A Trip Down Memory Lane

Whether it’s a photo from the 1940s backyard in Hancock Park, a silly mascot costume from the 1990s, or a fundraising pamphlet from the late 1960s, the CEE Archive provides a home for the thousands of historical objects that tell the incredible story of our little school on Alfred Street.
CEE Librarian Stephanie Steelman, 2018-19 Leadership Fellow for the archive, has spent the year finding, cataloguing, and preserving many of the memories we hold dear. Here she tells us a bit about how the archive works and some of the little gems she’s discovered along the way!

What is the CEE archive?

I view the archive as a space, a process, and a service to the school community. Most literally, the CEE Archive is a room on the second floor of building C dedicated to the preservation of the school’s storied and notable history. It is the official repository for institutional records documenting the intellectual, cultural, and administrative history of the school. As a verb, the archive collects, preserves, promotes, and provides access to records created by school administrative bodies, faculty, and student organizations. This work is done in order to preserve institutional memory and support the teaching and research needs of faculty, staff, students, and the larger community. As a whole, the archive will root the school in its ideological history, show the zeitgeist of the school throughout time, and preserve ongoing activities for future generations.

What types of objects are in the archive?

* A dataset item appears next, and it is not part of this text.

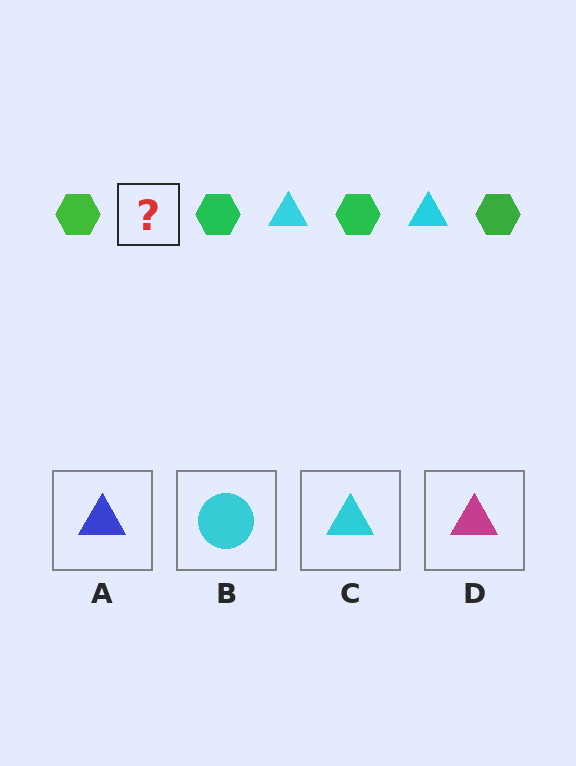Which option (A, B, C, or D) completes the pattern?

The Archive collects official records, selected personal papers, objects, artifacts, memorabilia and ephemera created by CEE departments, employees, board members, volunteers, contract companies, research associates, partner institutions, and other affiliates invested in organizational objectives. In practice that means we collect board meeting notes, architectural plans, school newsletters, annual reports, photos, promotional pieces from the admissions department and invitations to school events. CEE memorabilia, t-shirts, a collection of transcripts of talks psychoanalysts gave at school fundraisers in the 1950s are housed here. We even have the first CEE Olympic torch from 1983! I am completing a “document survey” - a comprehensive list of what needs to be collected each school year. I recently added the “Kindergarten Mascot” (a stuffed animal that each child cares for one week of the year) as well as the special book that students write in about their time with the mascot. I get excited about special objects that may be displayed in a future exhibit to tell the story of the school.

Have you discovered any unexpected items?

There are a series of 6 or so handmade felt scrapbooks from the 1980s that are such special CEE objects. These books include spreads of photos, print pieces, objects, and lettering documenting some of the oldest or even temporary school traditions (the Picnic, Olympics, “Lakers Night,” Halloween parades, and more). These pages paint such a complete picture of what it was like to be here because they were assembled with great intention and care by the hands of the parents here at the time. Also how much fun they were having! Those books reveal a new gem to me everytime I open them. But there are new surprises every time I sit down to process the collection. Last fall it was a photo of an unknown boy, no more than 6, sawing a 2x4 with a real saw at the Hancock Park house. Maybe it wouldn’t happen now, but to me, it showed the respect for the child that the school was founded on. I’ve talked with EC teachers about the importance of using real items in the classroom: porcelain teapots because it's meaningfulfor children to understand that we handle glass delicately or it will break, or using a real hammer to hit golf tees into pumpkin. That respect for the child is still here today (now abiding by modern safety standards, of course!).

What have you been surprised to learn about CEE’s history?

I’ve been at the school for 3 wonderful years. I was surprised by how constant change and growth have been in the school’s history. There were times when I look at the pieces of the puzzle and wonder how they did it. A group of psychoanalysts who started what was essentially a co-op playgroup in a house raised $5,000 to buy 3 lots on Alfred Street long before preschool education had entered the educational consciousness...and all while World War II was raging on. They did it because they believed in educating the whole child and knew how important these formative years were creating a psychologically sound and full life. In 1987-88 school year students were bused to the Wilshire Blvd. Temple for an entire year while Building B was under construction. Time and time again, the spirit and heart of the community carries the school into the future.